Invading Iraq or trying to create democracy in Libya or getting Finland to join NATO is, basically, some attempt to create stability at a distance - as misguided and chaotic as the results may be. Engaging in actual, direct war the way Putin has would be unthinkable; it would be like taking your pants off at a dinner party.
[edit] I should clarify that the invading Iraq part of the above statement was meant as a bit of jest; obviously that was precisely what Putin has done.
[edit #2] the article's flaw isn't that it (rightly) locates the source of both peace and war in the profit-making capacities of companies and governments; the flaw is in its fanciful belief (and the subject of the piece) that this has somehow led to a neutered military situation of which the present Russian losses are proof. They are no proof, and the situation is more dangerous and ambiguous than ever, partially as a result of the ongoing neutering of one of the three important millitaries in the world at the hands of the most powerful alliance. Wish that it were not so, but this destabilizes what had up until now been a grouping that was mostly driven by profit.
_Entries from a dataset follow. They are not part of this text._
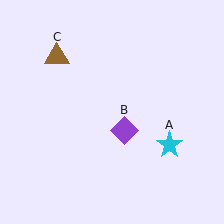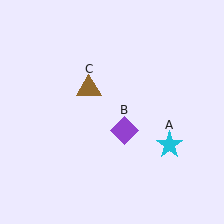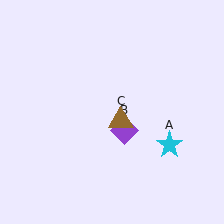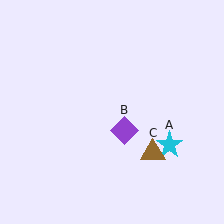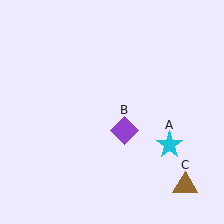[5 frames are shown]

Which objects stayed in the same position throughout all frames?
Cyan star (object A) and purple diamond (object B) remained stationary.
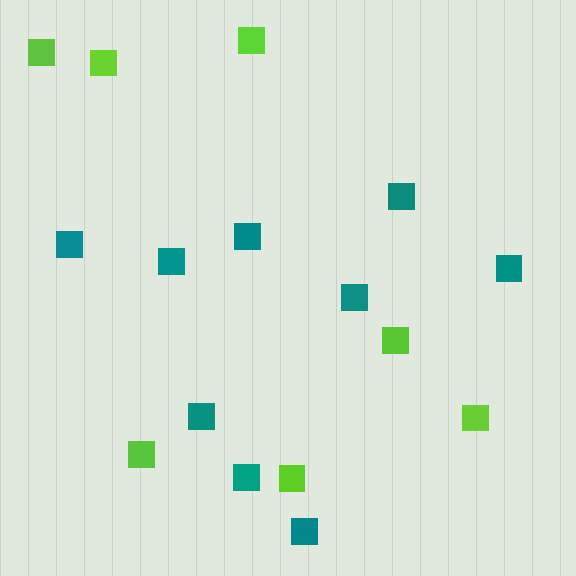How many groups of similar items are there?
There are 2 groups: one group of teal squares (9) and one group of lime squares (7).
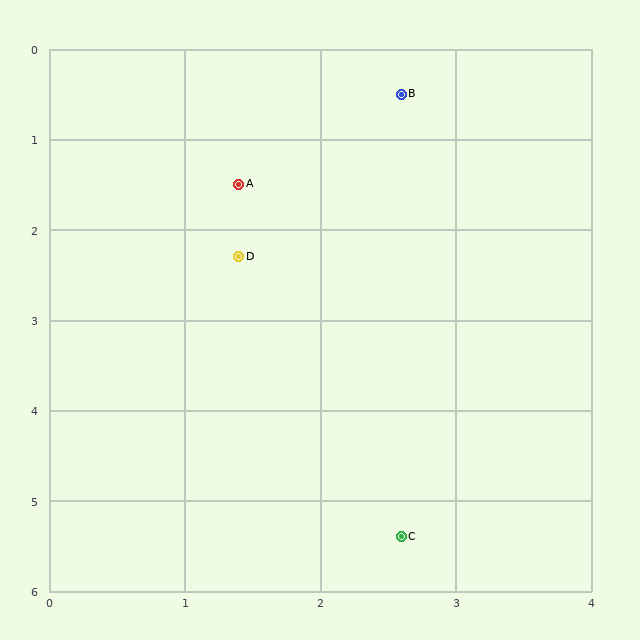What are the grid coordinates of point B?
Point B is at approximately (2.6, 0.5).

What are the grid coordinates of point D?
Point D is at approximately (1.4, 2.3).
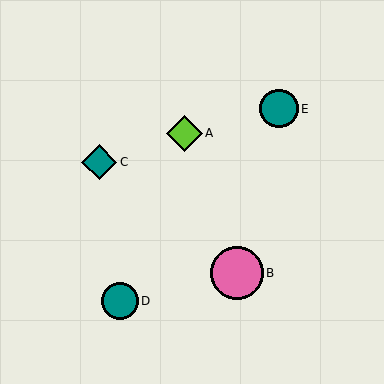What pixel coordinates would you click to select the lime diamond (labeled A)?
Click at (184, 133) to select the lime diamond A.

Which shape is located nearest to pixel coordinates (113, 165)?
The teal diamond (labeled C) at (99, 162) is nearest to that location.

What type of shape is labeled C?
Shape C is a teal diamond.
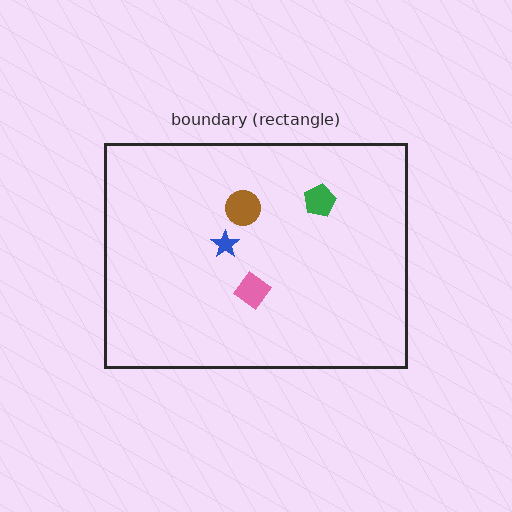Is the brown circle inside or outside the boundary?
Inside.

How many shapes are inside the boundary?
4 inside, 0 outside.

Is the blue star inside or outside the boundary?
Inside.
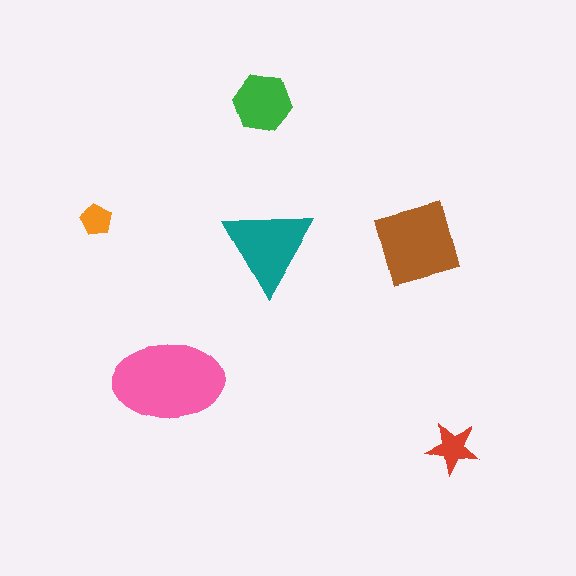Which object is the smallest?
The orange pentagon.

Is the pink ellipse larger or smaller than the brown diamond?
Larger.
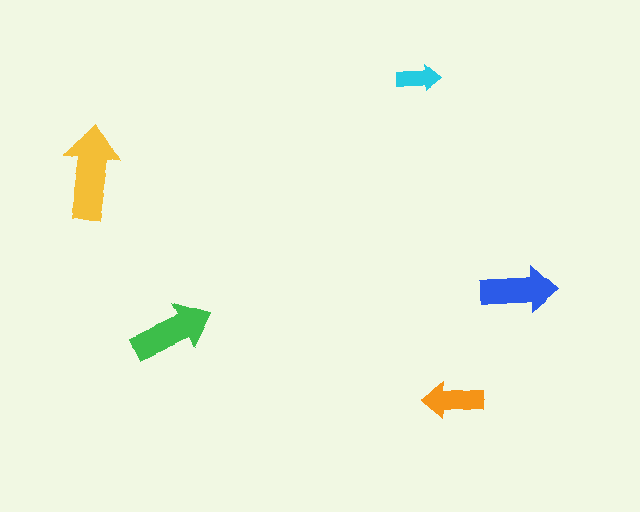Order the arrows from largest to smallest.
the yellow one, the green one, the blue one, the orange one, the cyan one.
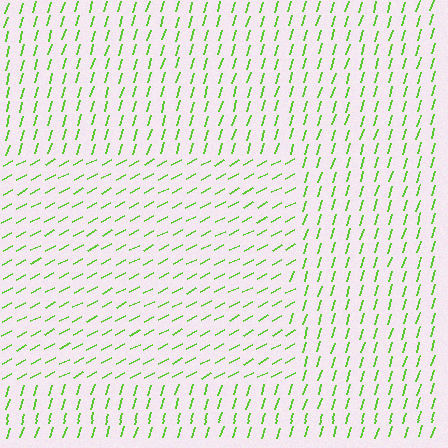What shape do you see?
I see a rectangle.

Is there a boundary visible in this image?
Yes, there is a texture boundary formed by a change in line orientation.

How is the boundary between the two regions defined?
The boundary is defined purely by a change in line orientation (approximately 45 degrees difference). All lines are the same color and thickness.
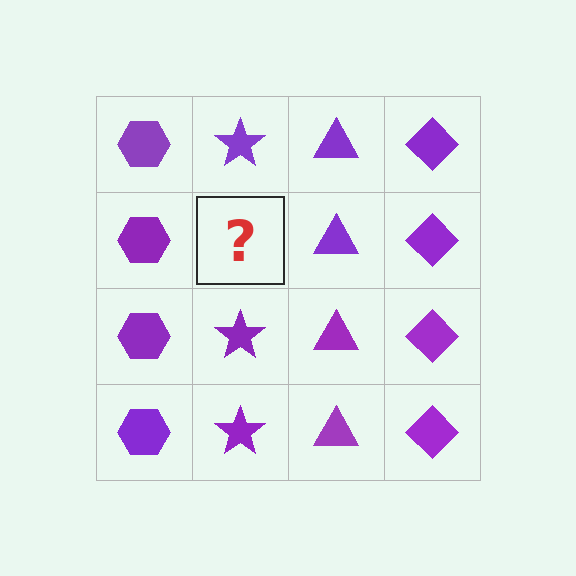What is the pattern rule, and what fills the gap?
The rule is that each column has a consistent shape. The gap should be filled with a purple star.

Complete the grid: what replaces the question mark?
The question mark should be replaced with a purple star.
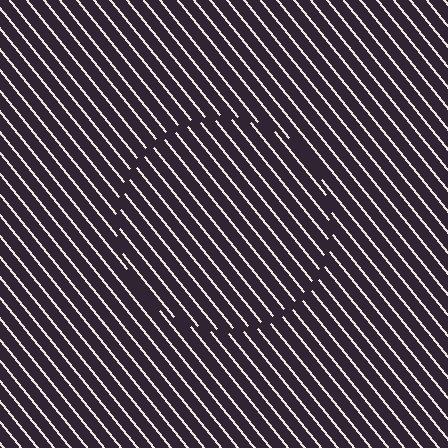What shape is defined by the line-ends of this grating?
An illusory circle. The interior of the shape contains the same grating, shifted by half a period — the contour is defined by the phase discontinuity where line-ends from the inner and outer gratings abut.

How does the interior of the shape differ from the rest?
The interior of the shape contains the same grating, shifted by half a period — the contour is defined by the phase discontinuity where line-ends from the inner and outer gratings abut.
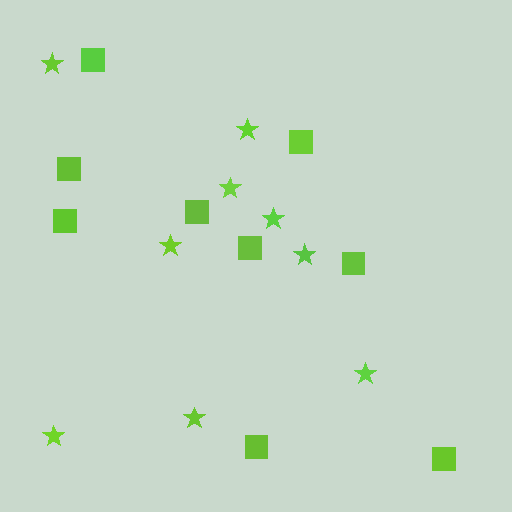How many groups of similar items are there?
There are 2 groups: one group of stars (9) and one group of squares (9).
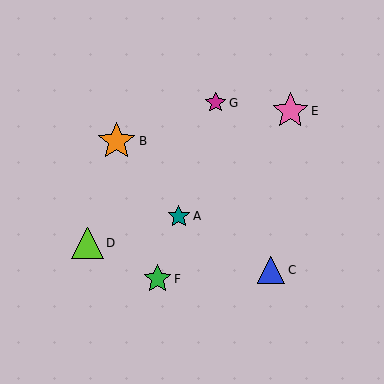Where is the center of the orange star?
The center of the orange star is at (117, 141).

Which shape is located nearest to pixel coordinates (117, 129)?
The orange star (labeled B) at (117, 141) is nearest to that location.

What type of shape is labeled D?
Shape D is a lime triangle.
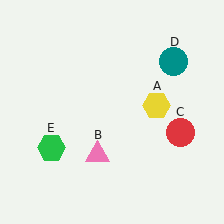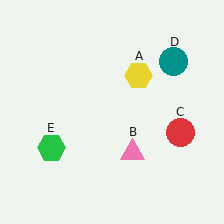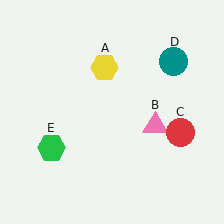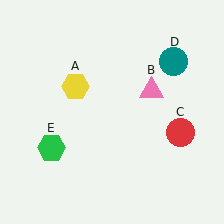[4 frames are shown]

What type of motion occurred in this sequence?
The yellow hexagon (object A), pink triangle (object B) rotated counterclockwise around the center of the scene.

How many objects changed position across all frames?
2 objects changed position: yellow hexagon (object A), pink triangle (object B).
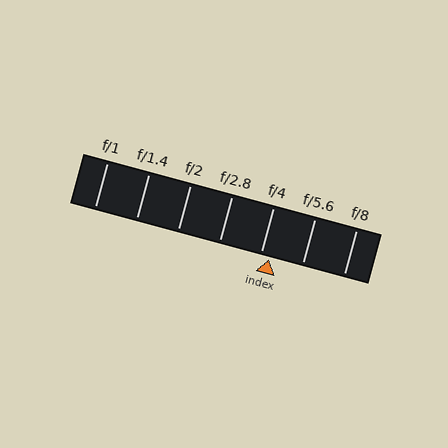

But Libya was not in jest.
We didn't seek to conquer it, occupy it, or annex it. We did seek to support a popular uprising against a vicious dictator [edit: Something that we've unfortunately over-promised and failed to deliver on too many times, e.g. Hungary, Czechoslovakia, Kurdistan, Hmong people, any war where the Pentagon seizes on a "third way"], but we did that based on a doctrine that security for ourselves needed democracy abroad, especially in the Middle East and North Africa. Let me make the alternative case for a second: Helping democratic movements in the ME/NA was a misguided proposition, as obviously the region has zero history of popular governance and the only actual alternative to authoritarian rule there on the ground is, and has always been, hardcore 7th century Islamism which is among other uglinesses and human rights abuses, deeply unfriendly to us. And therefore it was a fool's errand to overthrow any dictator in the ME, because they were the ones keeping the street quiet.
Okay, now that I've made that case, here's the case for helping overturn Qaddafi and try for Libyan democracy: He was murdering his own people. He had done, and he would do it again. And given the climate, his state would become again a breeding ground for terrorism as it had been in the 70s and 80s.
Personally, I think it was stupid, but I don't think it was wrong in the sense that Russia invading Ukraine was wrong - precisely because I don't think propping up a dictatorship is morally valid, the way Russia was propping up Ukraine before 2014 and the way it still does in Belarus and all the former Soviet states.
What I'm saying is that the moral decisions are frequently poor strategic decisions, and they rarely work in concert, but the failure of one doesn't nullify the other; nor do our strategic failures provide justification for the moral failures of others. If something is wrong then replicating it would also be wrong, no?